Few days ago, we were having lunch at the Climate Studies Division. It’s an ordinary lunch, with each of us bringing our own food we bought from the cafeteria or cooked at home. Then the issue of the sun being the center of the universe came up.
I think it is difficult to prove the Copernican assertion that the sun is the center of the universe. Even for the case of the sun and the planets, it is not obvious to me that the planets, including the earth, revolve around the sun. It is true that that the orbits are simpler if we make this assumption, but does it correspond to reality? This is the essence of the third point of St. Bellarmine in his letter to Foscarini. It is possible that the Sun revolves around the earth and the other planets revolve around the sun as in Tycho Brahe’s model. But how do we differentiate between these two?

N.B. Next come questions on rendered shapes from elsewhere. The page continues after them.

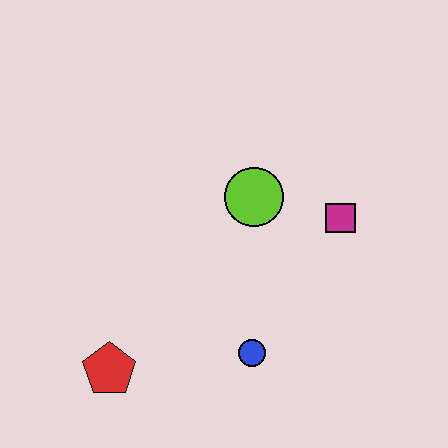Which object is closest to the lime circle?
The magenta square is closest to the lime circle.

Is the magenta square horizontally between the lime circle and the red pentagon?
No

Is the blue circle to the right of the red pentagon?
Yes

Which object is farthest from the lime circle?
The red pentagon is farthest from the lime circle.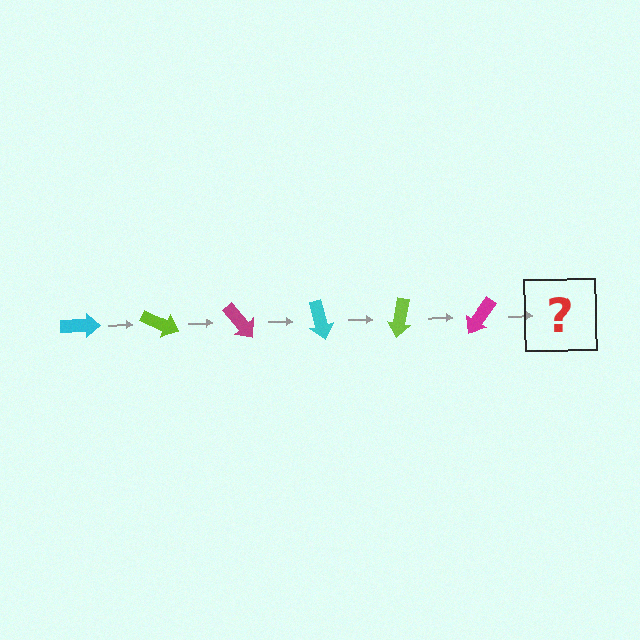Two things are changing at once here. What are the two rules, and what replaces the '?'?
The two rules are that it rotates 25 degrees clockwise each step and the color cycles through cyan, lime, and magenta. The '?' should be a cyan arrow, rotated 150 degrees clockwise from the start.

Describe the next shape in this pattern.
It should be a cyan arrow, rotated 150 degrees clockwise from the start.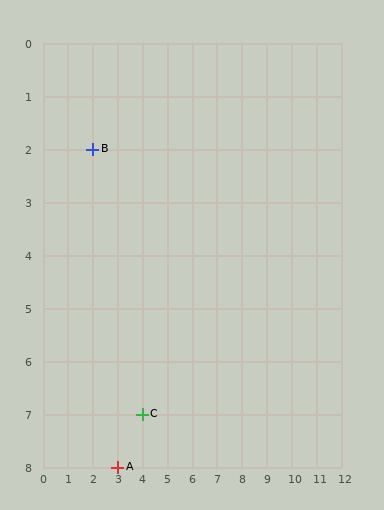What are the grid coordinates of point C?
Point C is at grid coordinates (4, 7).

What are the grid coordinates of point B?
Point B is at grid coordinates (2, 2).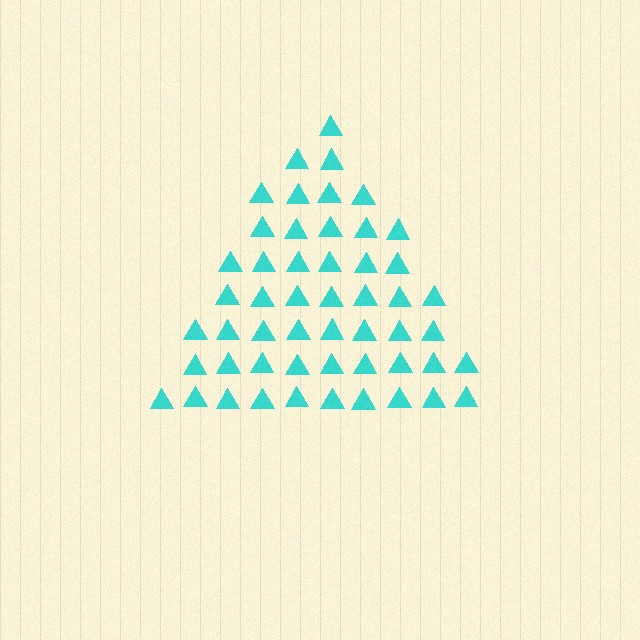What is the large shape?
The large shape is a triangle.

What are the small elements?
The small elements are triangles.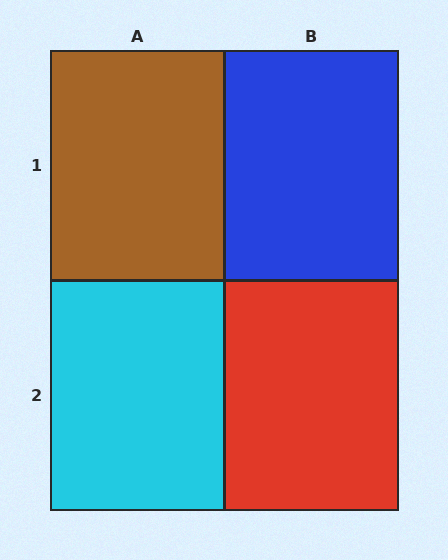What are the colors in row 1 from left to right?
Brown, blue.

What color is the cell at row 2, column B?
Red.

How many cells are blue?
1 cell is blue.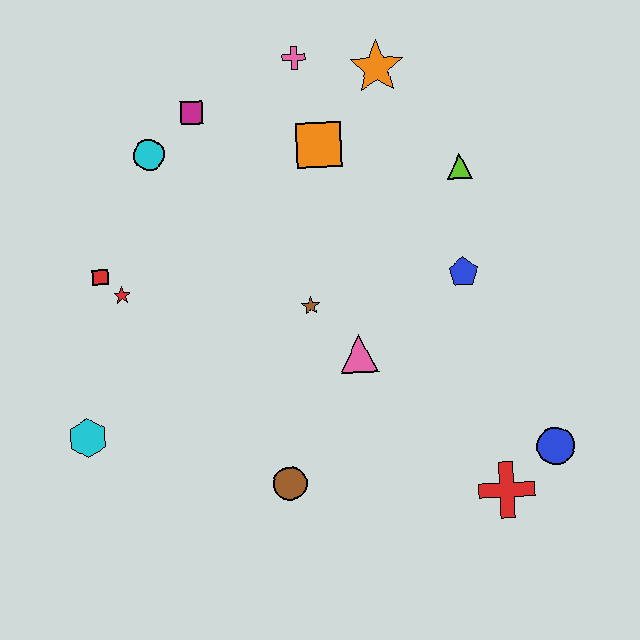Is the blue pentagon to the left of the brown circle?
No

Let us assume that the Newtonian physics is valid, i.e. the laws of motion and gravitation. Of all planetary orbits, the precession of Mercury’s perihelion cannot be accounted by Newtonian physics in the heliocentric model. The usual answer provided is Einstein’s General Theory of Gravitation. But let us stick to Newtonian physics. Let us propose the following thesis statement: “The anomalous precession of Mercury’s perihelion of 0.43 arc second per year, which is computed using General Relativity, can also be computed using Newtonian physics in the Tychonian model.” The motion of the sun around the earth would generate non-inertial forces on Mercury making it precess.
This thesis statement can be easily proved or disproved using a computer simulation. I cannot still find a theoretical analysis for this. I am tried attacking this problem years ago using epicycles in geometric algebra, by approximating an elliptical orbit as a sum of an eccentric, deferent, and epicycle, as done by Copernicus. This is only as far as I have done. I still have to make the sun rotate around the earth and construct the differential equation for Mercury’s corrected orbit. The solution may require expansion using several epicyclical Fourier harmonics. I’ll go back to this problem again when I have time.